Over the last decade or so, I’ve been leaning heavily on journaling as a tool to work through all the stress. I was adverse to journaling for many years because I likened it to writing in a diary like I did when I was a kid. But the truth is I have found many benefits to picking up a notebook and a pen when I need to sort out my thoughts.

Several years ago, I was experiencing a lot of stress and anxiety during my junior year of college. I didn’t know how to cope with it and it was consuming my life and a lot of my mental energy. My mom had mentioned to me that her boss was a former Navy Seal who was struggling with PTSD, and he carried around a journal and would write when he was struggling with symptoms of PTSD. I knew this was much more serious than my situation, but I was curious whether journaling could be a remedy for what I was experiencing as well. Sortly after, I went out and bought a journal and started trying it for myself. I wrote in the journal when I was grappling with my feelings, and I told myself each time I wrote in it I would be solely focused on getting out whatever was in my head, not worrying about the quality of my writing. It didn’t have to be spell checked, the handwriting didn’t have to be ledgable, and none of it needed to make sense. I felt the benefits of the journaling immediately and adopted it as part of my routine ever since.

I had a lot of misconceptions about the what the practice of journaling would look like and what the point of it was. After doing it for a long time, I don’t think there’s one right answer for what it should look like, the important thing is how it feels.
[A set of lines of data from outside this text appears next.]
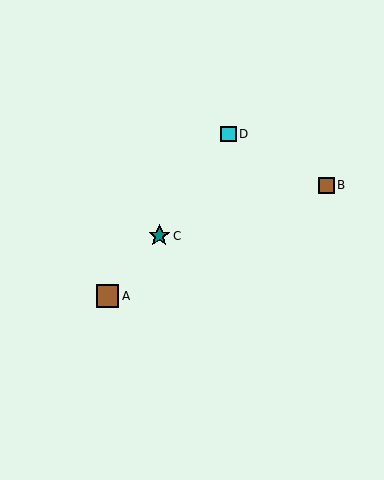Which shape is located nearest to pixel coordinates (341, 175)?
The brown square (labeled B) at (326, 185) is nearest to that location.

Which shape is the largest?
The brown square (labeled A) is the largest.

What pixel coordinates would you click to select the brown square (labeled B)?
Click at (326, 185) to select the brown square B.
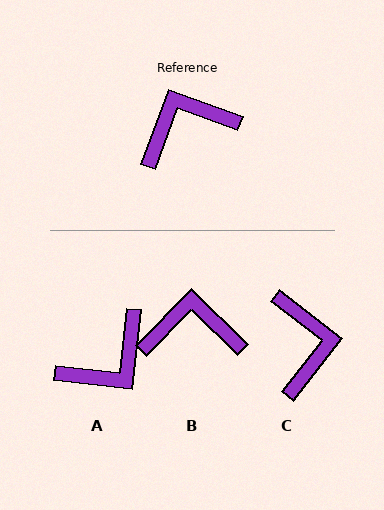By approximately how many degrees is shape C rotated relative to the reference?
Approximately 108 degrees clockwise.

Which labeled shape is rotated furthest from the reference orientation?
A, about 166 degrees away.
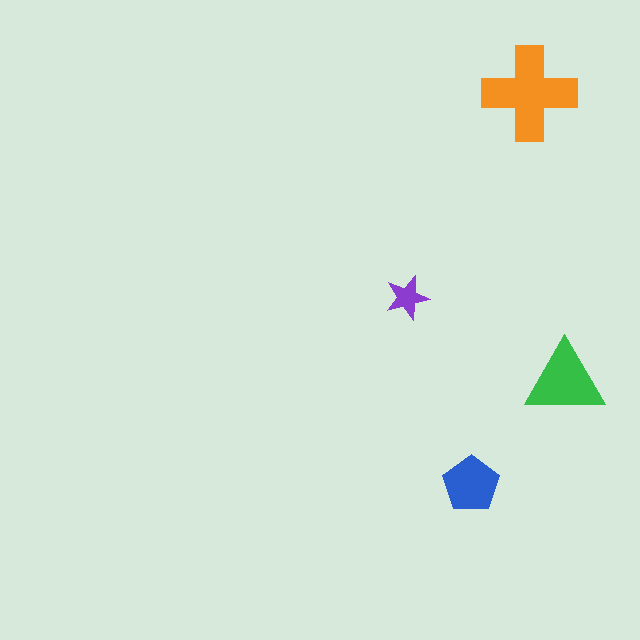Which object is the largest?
The orange cross.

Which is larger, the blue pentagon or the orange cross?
The orange cross.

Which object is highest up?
The orange cross is topmost.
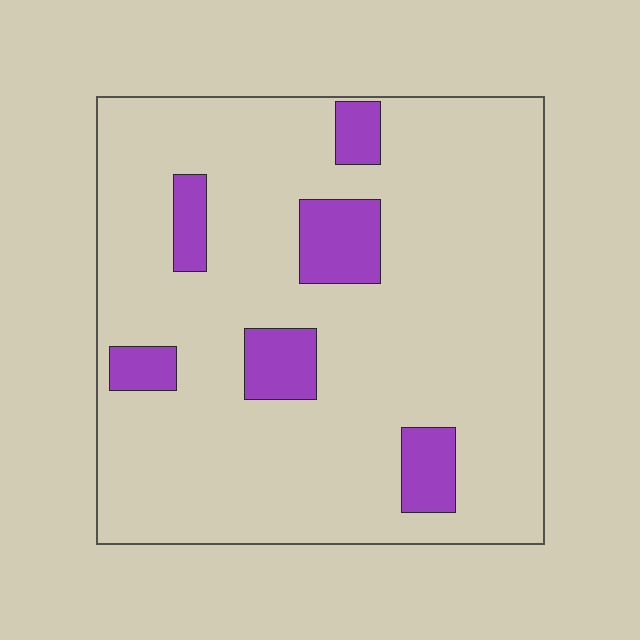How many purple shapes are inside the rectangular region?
6.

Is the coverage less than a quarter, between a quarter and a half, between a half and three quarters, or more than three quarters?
Less than a quarter.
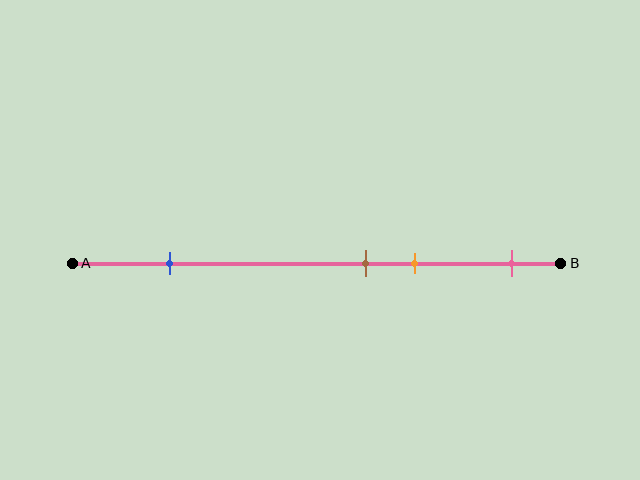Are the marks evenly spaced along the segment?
No, the marks are not evenly spaced.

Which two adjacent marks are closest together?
The brown and orange marks are the closest adjacent pair.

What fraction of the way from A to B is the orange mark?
The orange mark is approximately 70% (0.7) of the way from A to B.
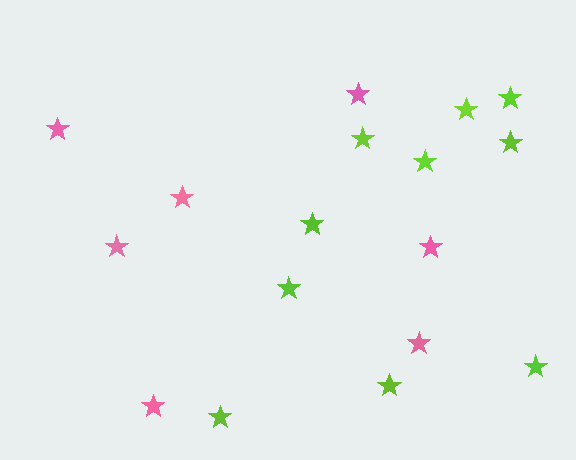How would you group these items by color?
There are 2 groups: one group of lime stars (10) and one group of pink stars (7).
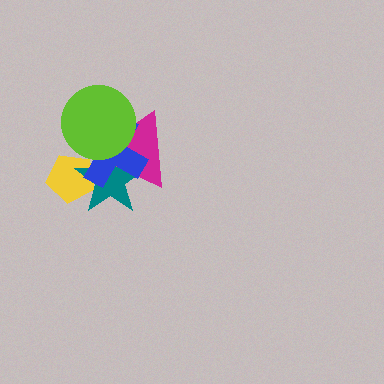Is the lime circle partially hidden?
No, no other shape covers it.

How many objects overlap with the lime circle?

And the point of it is self expression, in whatever form that takes. As someone who can get easily overwhelmed, journaling provides a way to take all the stressful, consuming things I have running in my head and give them a name, a description, and a shape. Sometimes stress accumulates in our mind in such a way that we feel paralyzed by it. When a few bad things happen, it seems to open up the flood gates for a multitude of over things to creep in and demand space in our heads. What I’ve found with journaling is that when you start writing down what these things are, you start to realize there aren’t nearly as many of them as it seemed, no matter how many things are going on, and you can being to work through them more easily.

Compartmentalizing the difficult feelings helps you think about them and work through them individually. Writing down the things I’m experiencing, allows me to separate myself from them so I can really examine what they are, where they came from, and how to deal with them. I find an extraordinary amount of personal growth in this. The act of writing down your thoughts makes your mind slow down and focus on the specific thing that’s keeping your attention, without the distractions of the million other things you’ve been thinking. This takes all the nebulous and exhausting thoughts you’ve been stuck on, and it makes them finite and small. You are able to look at them from a more objective perspective and coach yourself through different ways you can aleviate the stress. You are able to self reflect from a completely different angle than if you were just walking around mulling over these thoughts.

I’m sure people who journal have all kinds of different reasons for doing it and varied outcomes, but for me, it’s helped a lot with stress and processing things that are happening. I highly recommend it as a healthy coping mechanism, and I will definitely continue to harness the benefits of it.